The attack flow involves:
- Crafting a SAML response that compresses to a small size but decompresses to an extremely large payload
- Sending the compressed response to the target application's SAML endpoint
- The application passes the pre-decompression size check
- Upon decompression, the expanded message consumes excessive system resources
- Service degradation or denial occurs as resources are exhausted
# Security patch from ruby-saml (v1.18.0 branch)
# Source: https://github.com/SAML-Toolkits/ruby-saml/commit/e2da4c6dae7dc01a4d9cd221395140a67e2b3eb1
decoded = decode(saml)
begin
- inflate(decoded)
+ message = inflate(decoded)
rescue
- decoded
+ message = decoded
end
+ if message.bytesize > MAX_BYTE_SIZE
+ raise ValidationError.new("Encoded SAML Message exceeds " + MAX_BYTE_SIZE.to_s + " bytes, so was rejected")
+ end
+
+ message
end
# Deflate, base64 encode and url-encode a SAML Message (To be used in the HTTP-redirect binding)

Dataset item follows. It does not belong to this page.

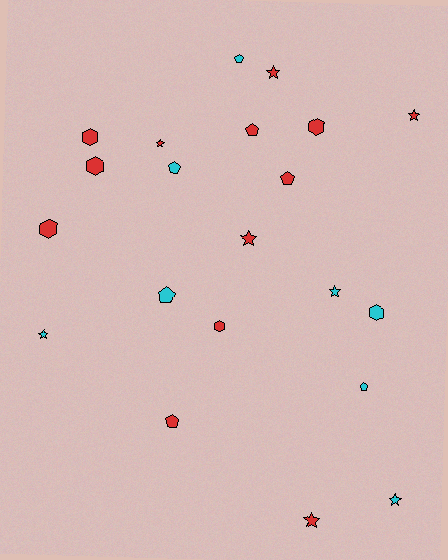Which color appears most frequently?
Red, with 13 objects.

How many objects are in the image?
There are 21 objects.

Detection Methods for CVE-2025-25293
Indicators of Compromise
- Unusually high memory consumption on servers processing SAML authentication requests
- Spike in CPU utilization correlated with SAML endpoint traffic
- Application crashes or timeouts during SAML response processing
- Large volume of SAML requests from suspicious or unknown sources
Detection Strategies
- Monitor ruby-saml library versions in your application dependencies using software composition analysis (SCA) tools
- Implement application performance monitoring (APM) to detect resource exhaustion patterns on SAML endpoints
- Configure web application firewalls (WAF) to inspect and limit the size of compressed payloads in SAML responses
- Deploy intrusion detection systems (IDS) with rules to identify decompression bomb patterns
Monitoring Recommendations
- Set up alerts for abnormal memory growth patterns on authentication servers
- Monitor SAML endpoint response times for sudden degradation
- Track the ratio of compressed to decompressed payload sizes in SAML traffic
- Implement logging for SAML message processing failures and exceptions
How to Mitigate CVE-2025-25293
Immediate Actions Required
- Upgrade ruby-saml to version 1.12.4 or 1.18.0 or later immediately
- Update omniauth-saml to a version that uses the patched ruby-saml dependency
- For GitLab deployments, upgrade to version 17.9.2 or later
- Audit all applications using ruby-saml to identify vulnerable instances
- Consider implementing rate limiting on SAML endpoints as a temporary measure
Patch Information
The vulnerability has been addressed in ruby-saml versions 1.12.4 and 1.18.0. The fix moves the message size validation check to occur after decompression, ensuring that expanded payloads exceeding the configured maximum size are properly rejected. Security patches are available via the Ruby SAML Security Advisory GHSA-92rq-c8cf-prrq and OmniAuth SAML Security Advisory GHSA-hw46-3hmr-x9xv. Additional vendor-specific patches are available from GitLab Patch Release 17.9.2, Debian LTS, and NetApp Security Advisory.
Workarounds
- Implement network-level filtering to limit the size of incoming SAML requests before they reach the application
- Deploy a reverse proxy with payload size limits to reject oversized compressed content
- If possible, disable compressed SAML response handling temporarily until patching is complete
- Implement resource limits (memory and CPU) on application containers to prevent complete system exhaustion
# Example: Update ruby-saml gem to patched version
bundle update ruby-saml --conservative
# Verify the installed version
bundle show ruby-saml
# Should show version >= 1.12.4 or >= 1.18.0
# For Gemfile, ensure minimum version constraint:
# gem 'ruby-saml', '>= 1.18.0'
Disclaimer: This content was generated using AI. While we strive for accuracy, please verify critical information with official sources.